The groups say their plan, put forward Monday in a motion to the court, could increase young salmon survival up to 30 percent and could generate millions of dollars of income for Northwest communities as salmon recover.
The motion was filed by conservation groups and sport and commercial fishing groups in U.S. District Court in Portland before Judge James Redden, who earlier this year ruled that the Bush administration plan for assuring threatened and endangered salmon are not harmed by the federal hydroelectric dam system violated the Endangered Species Act.
The motion calls for the U.S. Army Corps of Engineers to spill more water over three Columbia River dams in the spring of 2006 - the Bonneville, John Day and McNary dams.
Next summer, the motion asks that more water be spilled over the Lower Monumental, Little Goose and Lower Granite dams on the Snake River, and the Bonneville, John Day and McNary dams on the Columbia.
"The 2005 season ended in disaster," said Bob Rees, president of the NW Guides and Anglers Association and a full time professional fishing guide. "With poor projections for the 2006 season on the heels of a disastrous 2005 season, it will be next to impossible to entice anglers into pursuing the magnificent salmon on the Columbia."
The groups are also asking Judge Redden to order that water be held behind dams in the upper basin during the winter at the upper level of U.S. Army Corps of Engineers flood control guidelines so it can be released to speed up river flows in the spring and summer, when juvenile fish are swimming to the ocean. The judge will hand down his decision after hearings on the issue, which are scheduled for mid-December.
The groups' motion is very similar to what was requested last year during the summer migration that resulted in a survival increase of 64 percent for young salmon migrating in-river on their way to the ocean, according to an independent scientific study.
Spill is considered the safest way to move young migrating salmon past dams.
"We need real relief for salmon now," said Joel Kawahara, commercial fisherman and member of the Washington Trollers Association. "That means more water being spilled over the dams and more water in the river so it can act more like a natural river. We need a plan that brings us sustainable, harvestable levels of salmon and that cannot wait during a year of the federal agencies bickering."
"By increasing the number of baby salmon that survive the hydrosystem in 2006, we will be increasing the number of adults that return in 2008 and 2009," said Bruce Buckmaster, board member Salmon for All.
"More adult fish returning means more money to the Pacific Northwest and a healthier economic future for all of us."
In early October, the court gave the federal government one year to rewrite the Federal Salmon Plan, which was ruled illegal in May of this year.

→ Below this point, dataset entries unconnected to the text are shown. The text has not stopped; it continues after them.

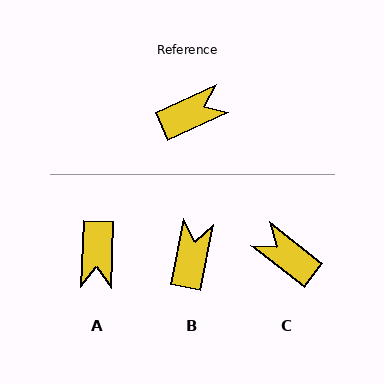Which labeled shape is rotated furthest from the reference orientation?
C, about 117 degrees away.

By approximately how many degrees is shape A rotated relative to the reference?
Approximately 117 degrees clockwise.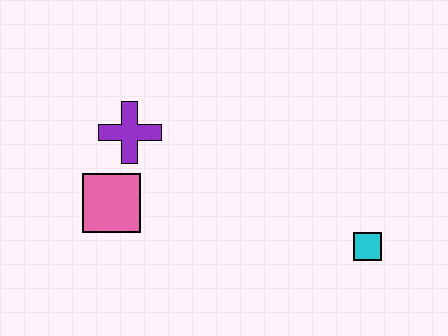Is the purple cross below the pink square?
No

The court said that the federal agencies, working with the states and tribes, must consider all options to achieve the necessary recovery of salmon and steelhead in the Columbia and Snake rivers. While the federal agencies states and tribes begin crafting a viable plan for salmon recovery it is of the utmost necessity to take steps to halt the further decline of these fish, and take steps to put salmon and steelhead on the path to recovery.
"Relatively good returns of adult salmon in 2001 provided a glimpse of the enormous benefits these salmon bring when they return to the Columbia and Snake rivers," said Trey Carskadon, president, Northwest Sportfishing Industry Association. "Good salmon runs mean that more boats are built and more people have work and paychecks, builders put people to work as these numbers swell. Real economic benefits are generated through tourist dollars that spill into restaurants, convenience stores, motels and thousands upon thousands of retail operations."

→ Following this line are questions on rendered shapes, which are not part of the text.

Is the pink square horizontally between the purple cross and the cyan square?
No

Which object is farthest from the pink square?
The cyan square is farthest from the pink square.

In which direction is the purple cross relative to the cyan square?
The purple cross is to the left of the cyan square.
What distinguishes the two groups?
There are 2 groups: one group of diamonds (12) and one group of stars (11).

"Sportfishing isn't just a hobby," said Carskadon. "It's an industry that generates billions of dollars of benefit to this region each year."
Without summer spill on the Snake River in 2005, the groups say that about 90 percent of Snake River fall chinook would have been removed from the river and siphoned through a series of tubes into trucks and barges, only to be driven hundreds of miles downstream - a costly federal practice that has not stopped the decline of salmon populations.